Vivemos um tempo complexo e delicado. Por isso, suplicamos: “será Deus capaz de nos preparar uma mesa no deserto?” (Sl 78, 19). Também uma célebre frase de Ortega y Gasset se torna cada vez mais atual: “Não sabemos o que nos está a acontecer, e é precisamente isto que nos está a acontecer”. 

 Neste caminho comum usemos bem os remédios próprios dos peregrinos de esperança: a esmola, o jejum, a oração, a escuta da Palavra, o silêncio, a adoração eucarística, a lectio divina, a contemplação, a via-sacra, o rosário, o Pai-nosso, a humanidade, a fraternidade, o cuidado da casa comum, a hospitalidade e a partilha diária do pão.

Aqui na Sé iniciamos hoje o percurso do Lausperene quaresmal-pascal. A celebração e a adoração eucarística, lugar privilegiado do encontro com Jesus, encoraje a Arquidiocese para bem acolher de 31 de maio a 02 de junho próximos o quinto Congresso Eucarístico Nacional. Canta assim a penúltima estrofe do hino deste acontecimento eclesial, identificando o discípulo missionário:

Tomando, abençoando, todo Ele se reparte

e assim nos dá a vida e faz seara e cria lâmpada

e quer-nos vinculados à partilha e à esperança.

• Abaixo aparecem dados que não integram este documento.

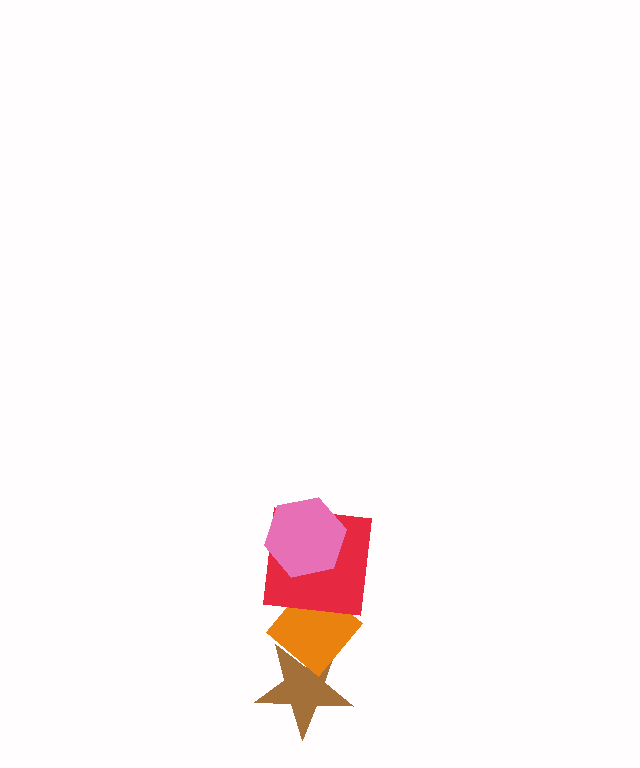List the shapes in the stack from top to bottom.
From top to bottom: the pink hexagon, the red square, the orange diamond, the brown star.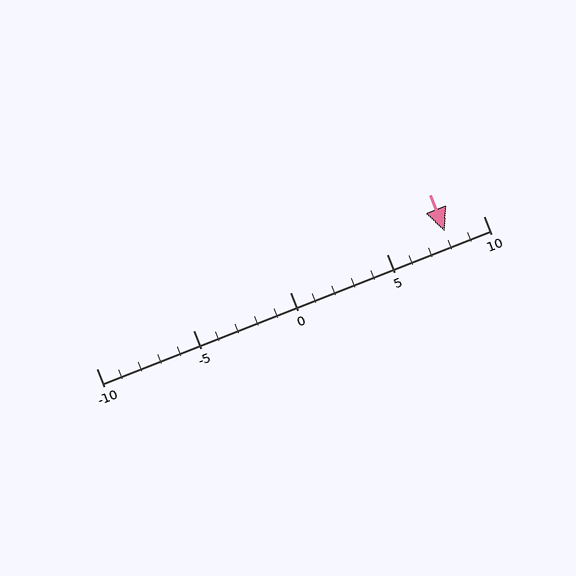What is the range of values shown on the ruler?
The ruler shows values from -10 to 10.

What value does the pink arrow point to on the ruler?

Diante do crescente secularismo e da falta do sentido do domingo, constata-se uma desafeição do povo de Deus à Eucaristia. A comunidade é em si mesma mistagoga, porque a forma de rezar da comunidade ajuda a fazer a experiência do Mistério, como, por exemplo, acontece na participação litúrgica de uma boa comunidade celebrativa. Esta mesma comunidade é lugar de hospitalidade, aberta a todos, que inclui os mais pobres, os migrantes, as pessoas com deficiência, a todos como casa da caridade e da missão.

Juntos e todos sentados à mesa com Jesus Cristo, a Eucaristia, saboreemos o Pão do Perdão, o Pão da Palavra e o Pão do Seu corpo, para seguirmos testemunhando, com a máxima alegria interior, a Páscoa. Somos um povo pascal.